Thank you very much!
I think I have all I need.
El miércoles, 21 de octubre de 2015, 23:10:34 (UTC+2), jean-pierre.muench
escribió:
>
> Am 21.10.2015 um 22:50 schrieb lasl...@gmail.com <javascript:>:
>
> This is great!
>
> I have finally create my function based on
> CTR_ModePolicy::SeekToIteration function. Here it is if anyone want to use
> it:
>
> void SeekToIteration(unsigned long long iterationCount, char *
> str_original_IV, int i_size_IV, char * str_new_IV )
> {
> int carry=0;
> for (int i=i_size_IV-1; i>=0; i--)
> {
> unsigned int sum = str_original_IV[i] + byte(iterationCount) +
> carry;
> str_new_IV[i] = (byte) sum;
> carry = sum >> 8;
> iterationCount >>= 8;
> }
> }
>
>
> I'd suggest using byte* instead of char* but the rest is fine and maybe
> use size_t for the size of the IV.
>
> I have a question regarding the chunk or block size I have to divide
> the whole file.
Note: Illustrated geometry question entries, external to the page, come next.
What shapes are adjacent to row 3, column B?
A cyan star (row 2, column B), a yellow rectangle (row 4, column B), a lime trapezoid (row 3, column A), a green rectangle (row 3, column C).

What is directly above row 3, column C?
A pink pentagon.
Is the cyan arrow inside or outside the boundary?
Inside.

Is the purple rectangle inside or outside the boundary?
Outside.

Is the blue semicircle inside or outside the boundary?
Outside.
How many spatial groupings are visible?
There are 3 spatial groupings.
Is there any recomentación about it? Is 1 KB valid? or 4KB
> is better? Or 1 MB? Or there is not any limit or better value than other?
>
> I'd say there's a lower limit. You really don't want to go below the
> sector size of your file system (and you want to align the chunks with the
> sectors of your file system).
>
> The actual choice is really up to you and the needs of your application.
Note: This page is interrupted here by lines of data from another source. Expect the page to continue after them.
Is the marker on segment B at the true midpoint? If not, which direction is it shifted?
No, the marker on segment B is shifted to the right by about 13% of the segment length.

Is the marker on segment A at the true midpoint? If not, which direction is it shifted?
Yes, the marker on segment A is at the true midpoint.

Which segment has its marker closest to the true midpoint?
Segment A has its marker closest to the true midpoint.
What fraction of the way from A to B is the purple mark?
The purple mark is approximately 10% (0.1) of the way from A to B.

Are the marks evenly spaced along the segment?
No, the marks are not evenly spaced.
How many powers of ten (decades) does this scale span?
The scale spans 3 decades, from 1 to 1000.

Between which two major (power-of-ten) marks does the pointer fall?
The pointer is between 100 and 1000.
> If you usually only read chunks of a few Megabytes, 1 tag per MB is fine.
> If basically could run any tiny bit of the file, choose the sector size.
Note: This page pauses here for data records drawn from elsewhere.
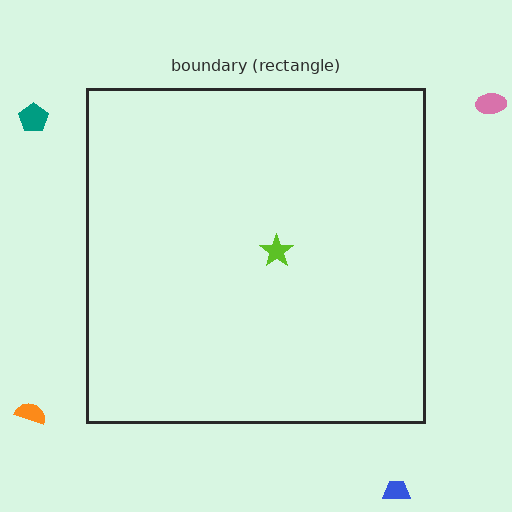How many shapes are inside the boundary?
1 inside, 4 outside.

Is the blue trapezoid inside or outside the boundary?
Outside.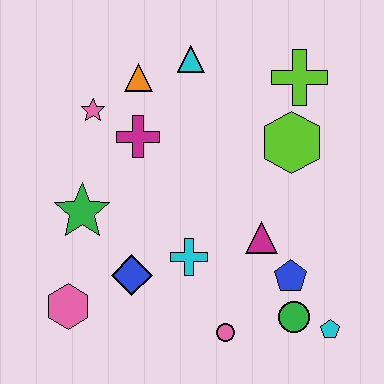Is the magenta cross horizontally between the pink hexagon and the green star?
No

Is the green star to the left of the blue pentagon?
Yes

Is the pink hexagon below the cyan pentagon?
No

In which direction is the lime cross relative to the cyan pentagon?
The lime cross is above the cyan pentagon.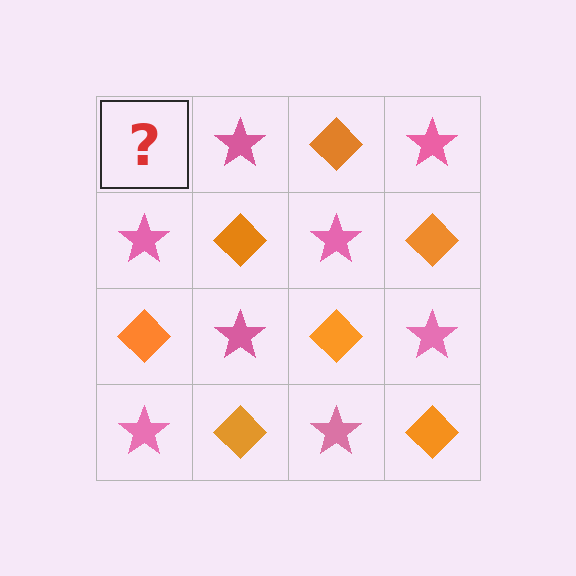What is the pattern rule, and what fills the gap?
The rule is that it alternates orange diamond and pink star in a checkerboard pattern. The gap should be filled with an orange diamond.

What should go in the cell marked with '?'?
The missing cell should contain an orange diamond.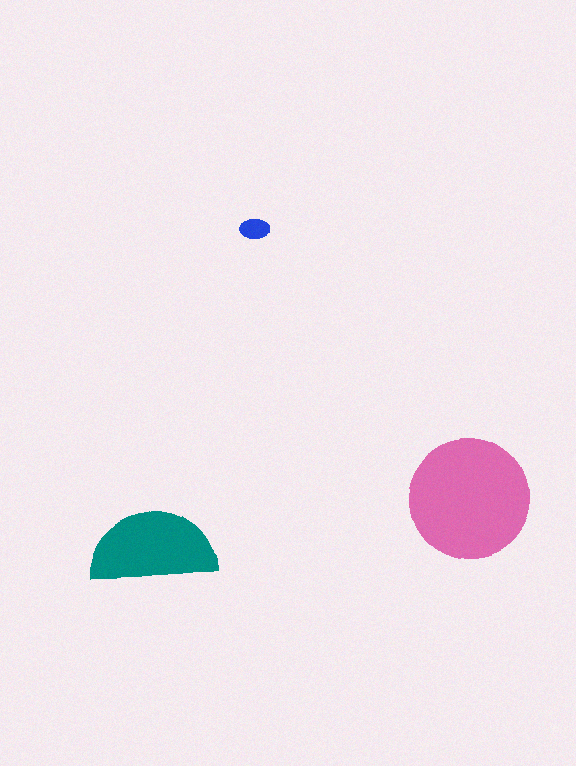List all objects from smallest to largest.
The blue ellipse, the teal semicircle, the pink circle.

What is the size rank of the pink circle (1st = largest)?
1st.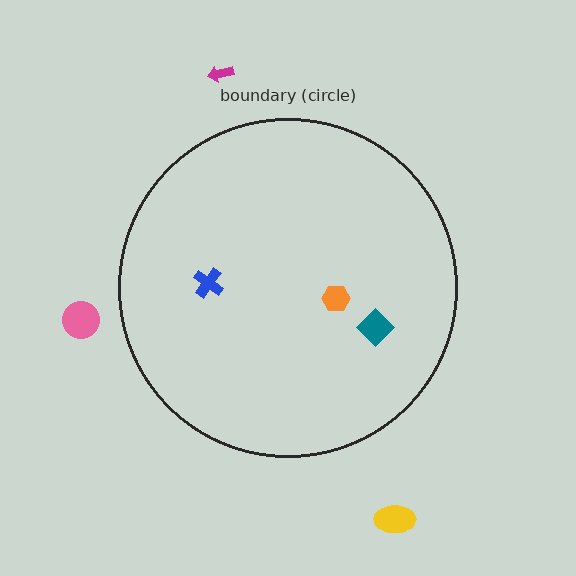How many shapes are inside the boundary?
3 inside, 3 outside.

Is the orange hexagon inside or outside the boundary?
Inside.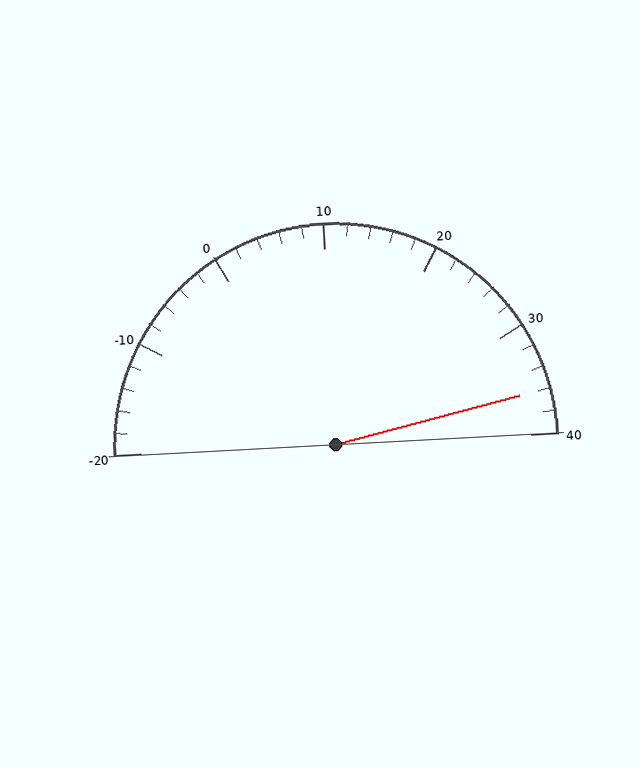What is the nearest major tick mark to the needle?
The nearest major tick mark is 40.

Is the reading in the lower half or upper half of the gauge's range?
The reading is in the upper half of the range (-20 to 40).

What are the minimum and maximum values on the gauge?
The gauge ranges from -20 to 40.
> And of course I can't judge how much size increase you can afford. The
> size increase will be smaller with larger blocks, but if you only ever read
> large blocks this may be just fine.
>
> From a security standpoint there's an upper bound. You don't want to use
> the same IV/key pair for more than 2^39-256 bits (or 2^36-32 bytes which is
> roughly 64GB), but I guess you won't hit that limit...
>
> BR
>
> JPM
>
>
> Thank you very much to everyone who helped!
>
> El miércoles, 21 de octubre de 2015, 14:15:21 (UTC+2), jean-pierre.muench
> escribió:
>
> Am 21.10.2015 um 08:05 schrieb lasl...@gmail.com:
>
>
> OK, I see.
> But what if I want to get the IV of 123th block? Do I have to do it 123
> times or there is an IncrementCounterByX(byte*,unsigned int, unsignet int )
> function?
>
> The simplest solution is to just loop IncrementCounterByOne().
> The more advanced solution would be to use the function CTR uses for this
> purpose (see below). You'd replace m_register[] with your input IV ad get
> your input into m_counterArray[] (in practice you'd use two pointers here).
>
> BR
>
> JPM
>
> void CTR_ModePolicy::SeekToIteration(lword iterationCount)
>
> {
>
> int carry=0;
>
> for (int i=BlockSize()-1; i>=0; i--)
>
> {
>
> unsigned int sum = m_register[i] + byte(iterationCount) + carry;
>
> m_counterArray[i] = (byte) sum;
>
> carry = sum >> 8;
>
> iterationCount >>= 8;
>
> }
>
> }
>
> El martes, 20 de octubre de 2015, 23:11:10 (UTC+2), jean-pierre.muench
> escribió:
>
> Am 20.10.2015 um 19:11 schrieb lasl...@gmail.com:
>
> Hi:
> I have obviously misunderstand how the TAG works. I've been
> playing around with code and now I have it clear. Thank you for your help.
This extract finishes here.